What I determined was not exactly what I expected. I put together a spread sheet using the examples of a Roth IRA initially taxed at both 15 percent and 25 percent. And the same amount invested into a conventional IRA at the same tax rates.
The problem with a Roth IRA is that the initial tax must be paid either from your income, or from another IRA sets you back by the amount of the tax. Given the same investments and term of the investment, the one with the lesser initial value will be forever behind the one that grew without taxes withdrawn. That can be seen clearly in the table below. If the initial tax bracket is higher than the withdrawal tax bracket of a conventional IRA the difference is even greater.

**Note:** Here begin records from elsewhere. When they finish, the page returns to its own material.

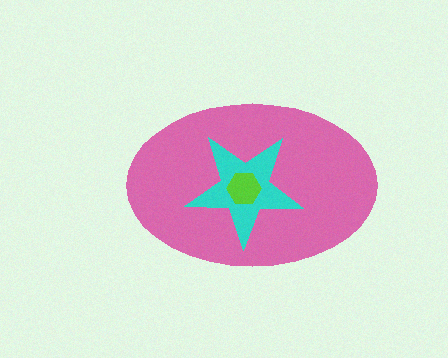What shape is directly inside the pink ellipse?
The cyan star.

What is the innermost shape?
The lime hexagon.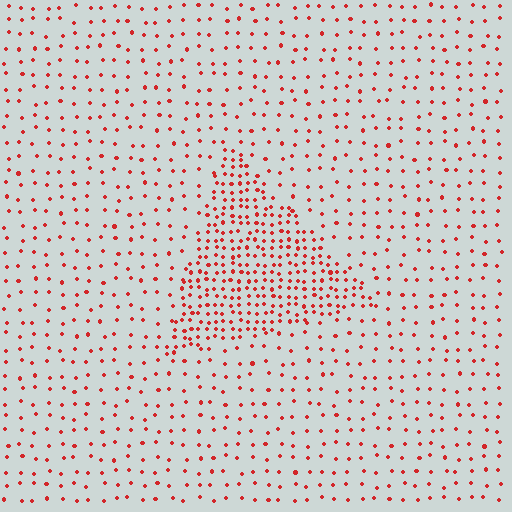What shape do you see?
I see a triangle.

One the positive side, one never knows what a future Congress will do to the tax brackets. With the Roth IRA you know the rate of taxation from the time you make the initial withdrawal or conversion. You cann’t make the same statement on what the tax brackets will be 10 or 20 years from now. History has shown that the lower brackets tend to expand upward with inflation, that is they are indexed. But if a financial crisis were to occur all bets are off as to what the tax brackets might be some years from now.

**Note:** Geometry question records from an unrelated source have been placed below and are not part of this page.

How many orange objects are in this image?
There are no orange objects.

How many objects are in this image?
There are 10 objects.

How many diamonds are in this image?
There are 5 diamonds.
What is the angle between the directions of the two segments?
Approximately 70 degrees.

If your current marginal tax bracket is 25 percent that $1000 becomes $750 to invest, and in 10 years at 7 percent growth you will net $1475. A conventional IRA will accumulate $1967 of the same period, but taxes on withdrawal (assuming a 15 percent rate) will be $295, netting $1672 or $197 more than the Roth IRA. While higher total taxes are paid on the Conventional IRA, the net is likely to be higher than with a Roth IRA.
Longer investment periods or rates of growth will have no effect on the outcome, assuming that both types of IRA are invested in the same investments.

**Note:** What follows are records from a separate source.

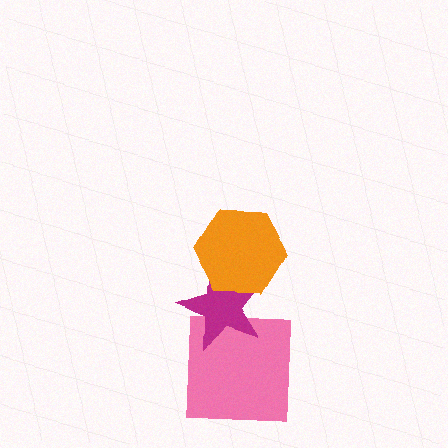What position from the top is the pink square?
The pink square is 3rd from the top.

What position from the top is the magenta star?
The magenta star is 2nd from the top.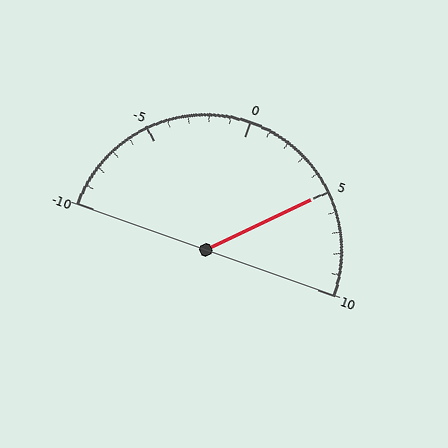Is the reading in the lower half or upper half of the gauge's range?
The reading is in the upper half of the range (-10 to 10).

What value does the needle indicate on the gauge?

|Comparing a Roth IRA to Conventional IRA|
|Description||Roth IRA 15||IRA 15||Roth IRA 25||IRA 25|
|Tax Rate on Invested Amount||15.00%||0.00%||25.00%||0.00%|
|Assumed Growth Rate||7.00%||7.00%||7.00%||7.00%|
|Years to maturity||10||10||10||10|
|Proceeds before Tax||$1,672.08||$1,967.15||$1,475.36||$1,967.15|
|Tax Rate on Proceeds||0.00%||15.00%||0.00%||25.00%|
|Tax on Proceeds||$0.00||$295.07||$0.00||$491.79|
|Total Taxes Paid||$150.00||$295.07||$250.00||$491.79|
|Equivalent Tax rate||8.97%||15.00%||16.94%||25.00%|
|I was comparing a Roth IRA to a Conventional IRA, and was surprised that maybe a conventional is better in some ways.|
A Roth IRA does have some advantages over a conventional IRA however. They are not subject to the MRD – Minimum Required Distribution that an IRA starting at age 70½, and there are no penalties for early withdrawal. My plan when I hit the MRD age is to take the MRD, and roll the excess amount into a Roth at the end of each year.